Однажды дозорные со стены увидели вдалеке облака пыли. С севера шли конные дружины.
Торческ воспрял духом - князь все-таки прислал помощь! Люди выбегали из домов, переспрашивали друг у друга подробности, обнимались…
Но только до тех пор, пока конные не подошли ближе и все с содроганием не заметили, что это возвращаются половцы. Часть из них три или четыре седмицы назад ушла от города, а теперь возвращалась, отягощенная полоном и добычей.
Новая вражья сила, с которой совладать совсем уже невозможно, сломила дух горожан. Опять загудел на площади колокольный звон. Люди не спешили на площадь, уже понимая, что он означает.
Вятшие городские мужи порешили открыть половцам городские ворота. Об этом говорили давно, но шепотом, боясь даже думать и надеясь на лучшее. Но надежда растаяла, городу грозила смерть от жажды и повальных болезней, а в плену все-таки жизнь… И многие зажиточные люди, у которых сохранился скот, серебро и золото, дорогое оружие и узорочье, уже мысленно пересчитали содержимое сундуков, чтобы было чем выкупиться из неволи. Отдашь все, до последней нитки, пройдешь через позор и унижение, зато избавишься от голодной смерти.
В посольство к стоявшим у Торческа половецким ханам отправились боярин Лавр Давыдович, священник храма Пресвятой Богородицы Торчевской отец Самуил и княжеский тиун Захар Гостятич. Послав перед собой отрока с вестью, они выехали из городских ворот без охраны - разве что Лавр Давыдович взял с собой двух своих людей.

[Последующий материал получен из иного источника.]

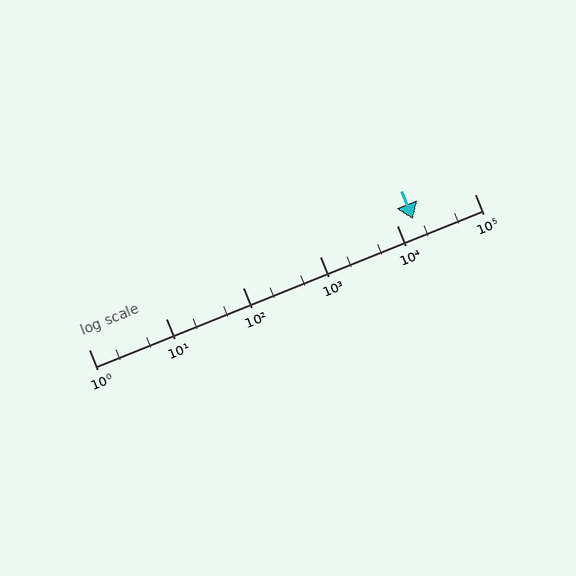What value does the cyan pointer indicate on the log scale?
The pointer indicates approximately 16000.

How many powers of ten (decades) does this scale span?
The scale spans 5 decades, from 1 to 100000.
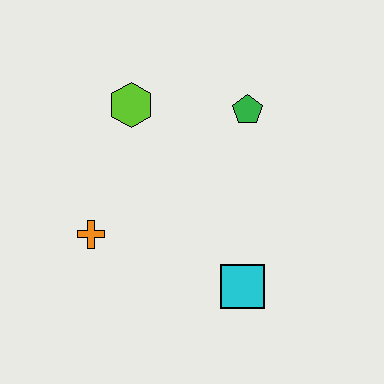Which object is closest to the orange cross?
The lime hexagon is closest to the orange cross.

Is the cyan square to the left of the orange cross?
No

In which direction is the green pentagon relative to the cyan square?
The green pentagon is above the cyan square.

Половецкие сторожи встретили их уже на въезде в посад и проводили к ханам.
Не все избы в посаде сгорели или были размечены по бревнышку на костры. В одной из самых больших их ждал Тугоркан. Вместе с подчиненными ему ханами, двое из которых хан Ексна и молодой Бельдуз с самого начала вели осаду Торческа, пока остальные отлучались то на Стугну, то на Желань, то в другие края Киевской земли, Тугоркан сидел на полу на пушистом персидском ковре в окружении шелковых подушек и не спеша пил айран. За его спиной на стене висело полотно с вышитым крылатым змеем - знаком его рода. Младшие ханы расположились вокруг. Послы Торческа остались стоять у порога, чувствуя на себе пристальные взгляды. Наконец Тугоркан оторвался от расписной пиалы.
- Кто такие? С чем пожаловали? - негромко бросил он. Не успел раб-толмач открыть рот, как Лавр Давыдович, хорошо знавший половецкую молвь, шагнул вперед.

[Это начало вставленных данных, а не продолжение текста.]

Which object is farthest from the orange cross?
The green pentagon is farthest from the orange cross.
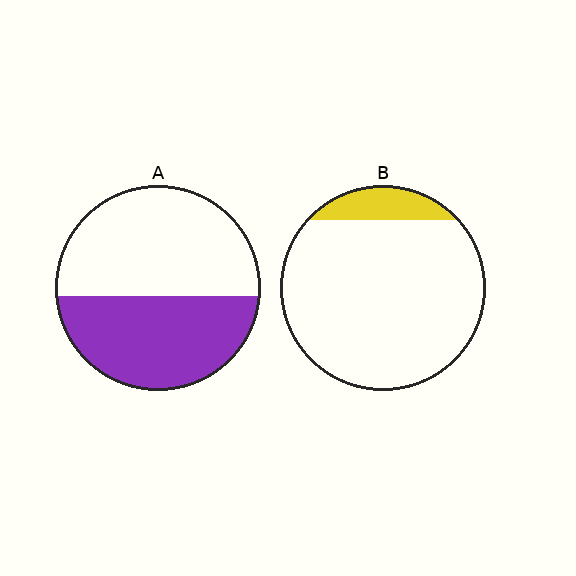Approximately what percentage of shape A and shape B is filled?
A is approximately 45% and B is approximately 10%.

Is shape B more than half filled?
No.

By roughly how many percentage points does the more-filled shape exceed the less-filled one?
By roughly 35 percentage points (A over B).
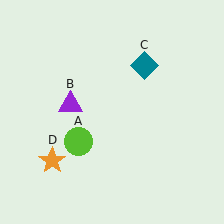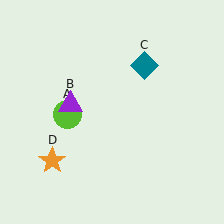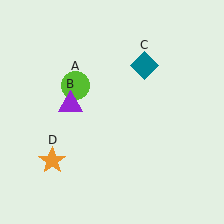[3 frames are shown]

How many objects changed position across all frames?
1 object changed position: lime circle (object A).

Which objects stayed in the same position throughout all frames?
Purple triangle (object B) and teal diamond (object C) and orange star (object D) remained stationary.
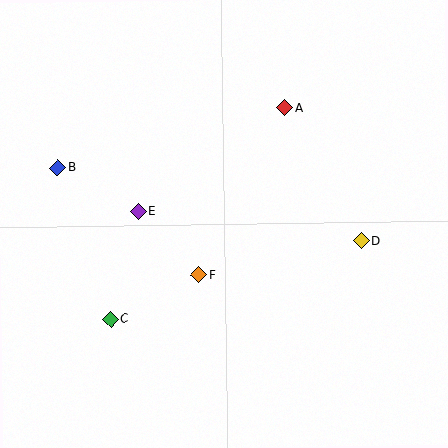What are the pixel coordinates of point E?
Point E is at (138, 211).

- Мы выборные от торчевского люда, светлый хан, - заговорил он. - Принесли тебе поклон от Торческа.
- Город покоряется моей силе? - Тугоркан бросил косой взгляд на одного из младших ханов - своего сына Ехира.
- Город покоряется тебе, хан, и готов открыть перед тобой ворота, ибо мы изнемогаем от жажды и голода, нам грозят болезни и смерть, и мы просим только сохранить нам жизнь, - ответил Лавр Давыдович. Его спутники негромко подтвердили его слова.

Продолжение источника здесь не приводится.